A Liberal-Democrat Party would surely remain beholden to the interests of corporate Canada at the expense of being able to move forward with real reform in areas where its needed. The "environment" (whatever that is) would remain a secondary afterthought, while the "economy" (whatever that is) would continue to be placed at the fore-front of policy and legislative initiatives. Instead of looking at the environment and the economy as parts of a wider system, the political culture of both of these to-be-merged parties would continue to lead Canada in a direction which is ultimately not beneficial for Canadians.

In short, if Greens want a green government, we need to encourage voters to cast their ballots for a Green Party. And right now, that’d be us: the Green Party of Canada. It won’t be the Liberal-Democrats.

While I agree that getting rid of the Conservatives would be a wonderful, liberating, and sublime experience, I’m not sure that there is a lot of real benefit with believing that a merged Liberal/NDP would take the real step which need to be taken to address the many issues Canada is facing. Both the Liberals and the NDP are part of the current problem with democracy in this country. I just don’t see how a shot-gun wedding of these two parties could truly be part of a solution.

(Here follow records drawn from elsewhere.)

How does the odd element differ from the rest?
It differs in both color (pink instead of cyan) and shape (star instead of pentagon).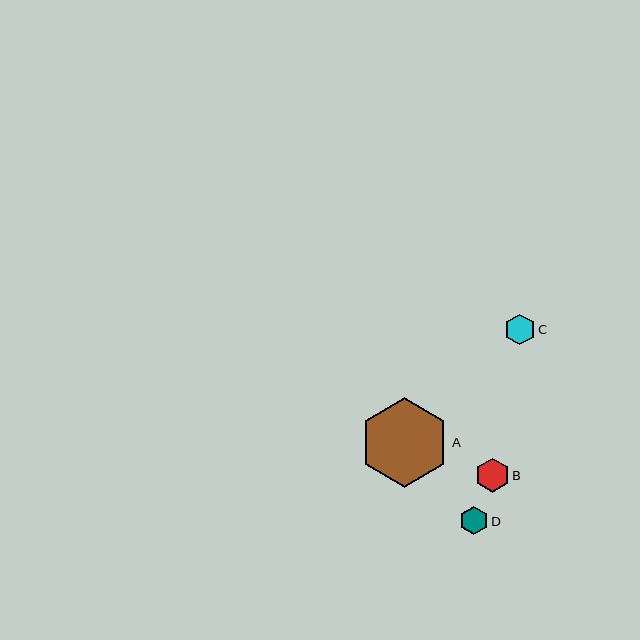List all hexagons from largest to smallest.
From largest to smallest: A, B, C, D.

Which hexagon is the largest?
Hexagon A is the largest with a size of approximately 89 pixels.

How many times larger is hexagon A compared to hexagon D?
Hexagon A is approximately 3.1 times the size of hexagon D.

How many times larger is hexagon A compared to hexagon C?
Hexagon A is approximately 2.9 times the size of hexagon C.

(originally posted at Green Party of Canada blogsite)

2 comments:

Ken Summers said...

Forget it Steve. There are no talks.

As Andrew Potter said:

"I've been thinking of writing something on the whole Liberal-NDP coalition/merger stuff for a while, but I've been putting it off because life is short and there are, at any given moment, probably five hundred more interesting things to write about, read about, talk about, or think about than about yet another Big Plan to save the Liberal Party of Canada from itself. But this whole "secret mergers" story, which appears to be somewhere between 98 and 100 percent bullshit, puts it into the top fifty."

Kinsella has always been a really big bullshitter. But now he's really gone off the deep end.

Usually I know the purpose of his bullshit lines. All I know about this one is that its for consumption in the Liberal Party, and/or what the reverbs do to the inside of the LPC.

What his end game is- who knows. Some brutal way to do in Iggy. But how its suppossed to play out... ???


For what its worth- in the hypothetical case of a merger, it could only be an opportunity for the GPC.

Paul said...

You make it clear, the coalition is the same old, same old. Do we seriously want to get involved with them? Greens support a new way of doing politics.

Also I think its a strong assumption that all Greens are left leaning. Some are 'teals', that is centre to centre-right greens, who would not feel comfortable with the extremism of the NDP or the politics of power of the Liberals.